C’est à l’intérieur d’un tel
paradigme que le gouvernement a élaboré sa stratégie nationale de lutte contre la pauvreté et l’exclusion. De toute évidence,
il n’a aucunement l’intention de changer les règles du jeu, de revoir
la répartition de la richesse abondante. Et c’est pour cette raison que
l’ADDS affirme que la stratégie du gouvernement ne réussira même
pas à lutter contre la pauvreté.

 

Les deux revendications de l’ADDS

L’ADDS revendique toujours une loi, non
pas seulement pour lutter contre la pauvreté, mais pour éliminer
la pauvreté. Une telle loi doit être une loi cadre, fondée
sur les droits humains et les principes de l’universalité.

Le problème de la pauvreté
n’a rien à voir avec la création de la richesse. La richesse,
il y en a assez pour tout le monde. C’est la répartition de cette richesse
abondante qui fait défaut. Selon l’ADDS, il est illusoire de penser qu’on
peut lutter contre ou éliminer la pauvreté sans remettre cette
grande injustice en question. Il faut dire à Pierre de partager avec
Paul et Paulette.
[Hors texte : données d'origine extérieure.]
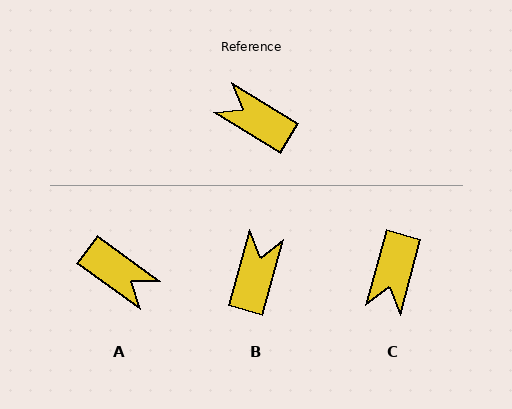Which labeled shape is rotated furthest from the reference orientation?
A, about 175 degrees away.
Il faut obliger Pierre à partager avec Paul et Paulette.

L’ADDS comprend qu’une loi sur l’élimination
de la pauvreté doit reposer sur une vision globale et qu’une telle vision
présuppose un ensemble de changements économiques, sociaux et
politiques. Les deux recommandations qu’elle voudrait proposer dans le cadre
de cette commission parlementaire ne visent pas à faire le tour de la
question. L’objectif plus modeste est de montrer le chemin, d’indiquer à
l’aide de deux exemples le genre de changements nécessaires pour créer
un Québec sans pauvreté.

1 000,00 $ par mois, un minimum décent

Aucun débat sérieux sur la
pauvreté ne peut faire l’économie d’une réflexion honnête
sur les ressources nécessaires pour atteindre une qualité de vie
minimale. Dans l’énoncé de politique le gouvernement s’engage
timidement sur ce terrain en avançant que « Le niveau de
revenu demeure à convenir. Dans un premier temps, on pourrait viser à
permettre à (une partie des personnes en situation de pauvreté)
d’atteindre le niveau de la MFR
. » 22

Selon cette proposition, le revenu d’une
personne à l’aide sociale avec des contraintes sévères
à l’emploi verra sa prestation mensuelle passer de 754,00 $ à
882,25 $, tandis que la personne à l’aide sociale sans contraintes à
l’emploi n’aura aucune augmentation. Elle continuera de recevoir une prestation
mensuelle de 515,00 $.

Cette proposition ne fera rien non plus
pour les travailleuses ou travailleurs au salaire minimum en chômage qui
disposent de moins de 580,00 $ pour faire le mois. Pour l’ADDS cette proposition
manque de crédibilité parce qu’elle ne vise pas les personnes
qui en ont le plus besoin.

D’autre part concernant les personnes âgées,
le gouvernement affirme dans son énoncé de politique que : « les
revenus disponibles sont fréquemment limités aux seules pensions
de l’État et deux femmes aînées sur trois sont admissibles
au supplément de revenu garanti compte tenu de leur situation précaire.
 »
et encore « Les aînés et leur bien-être constituent
certainement une priorité pour le Québec.
. »23

Malgré ses beaux mots de tendresse
en faveur des personnes âgées qui sont pauvres, le gouvernement
ne propose pas une augmentation de leurs revenus, ce qui est dommage parce qu’elles
sont également nécessiteuses. Avec la pension de vieillesse et
le supplément de revenu garanti, une personne seule âgée
de plus de 65 ans n’a que 934,15 $ par mois en revenu disponible. C’est insuffisant
et c’est cette insuffisance qui est à la base de la proposition de l’ADDS.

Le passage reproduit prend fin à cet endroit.